Lila has its fair share of tragedy and tension. Lila’s life is rooted in the dirt and despair of her fragmented, Dust Bowl childhood and spent in the care of an impoverished drifter, a wandering farm worker named Doll who whisks her away from abusive neglect. Doll has nearly nothing to offer Lila, and yet in sustaining the child’s initially fragile existence, offers everything. It is Doll who says to her, live. "Not once, but every time she washed and mended for her, mothered her as if she were a child someone could want.”

Doll gives Lila in affection and loyalty what she lacks in worldly goods, and roots in Lila an understanding that restlessness and despair are not what one ought to find at the end of all things. Thanks to her foster mother, Lila gets a taste of heaven and longs for more without realizing it. She knows only that her deepest desire is “to rest her head on a bosom more Doll’s than Doll herself, to feel trust rise up in her like that sweet old surprise of being carried off in strong arms, wrapped in a gentleness worn all soft and perfect.”

In Lila, Gilead is a refuge rather than a place of regret-tinged sorrow. Robinson laces swaths of gentle lyricism throughout the narrative, spoken in Lila’s matter-of-fact voice and set against the searing “glories of the Lord” highlighted in the excerpts from Ezekiel that Lila copies into a handwriting tablet.

It’s been years, but I need to turn back to Gilead and Home to appreciate what they accomplish. When I first read them, I was probably not experienced enough in suffering or in years to appreciate the nuances of those stories. Yet Lila took my breath away on first reading. It reminded me that even amid our own grit, in our own mediocre, middle-American Gileads, we may see glimmers of heaven.

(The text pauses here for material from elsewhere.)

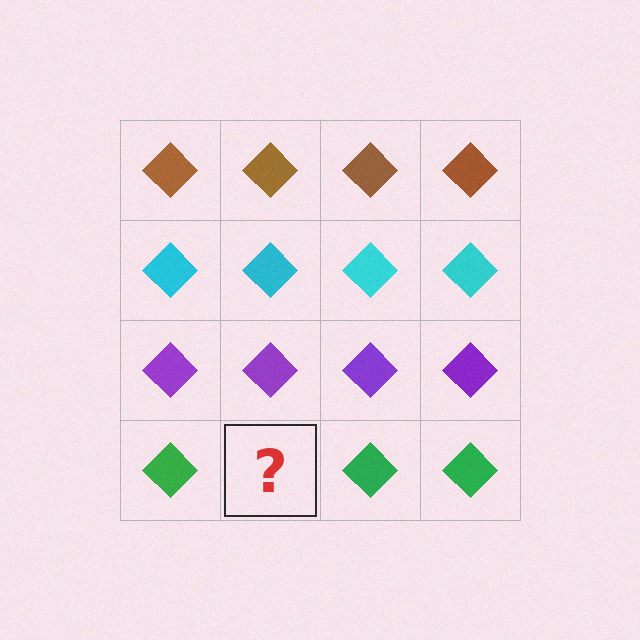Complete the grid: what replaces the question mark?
The question mark should be replaced with a green diamond.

For Lila, these glimmers are roses rising from a grave and blackberries bundled in a handkerchief — or the bunched-up sweater she steals to use as a pillow for reasons she can’t even explain to herself. Like Lila, most of us have souls that remain (in certain, more-or-less secret spaces) raw, uncertain and unsteady. And just as they do for Lila, the glimmers will come not in obvious ways, like the blinding light of late afternoon, but rather like the first, gentle hints of dawn, faint whispers of illumination that speak ever-so-softly in even the darkest of our nights.


Carla Galdo is a poet and essayist whose work has appeared in Humanum and Dappled Things. She lives with her family in Virginia.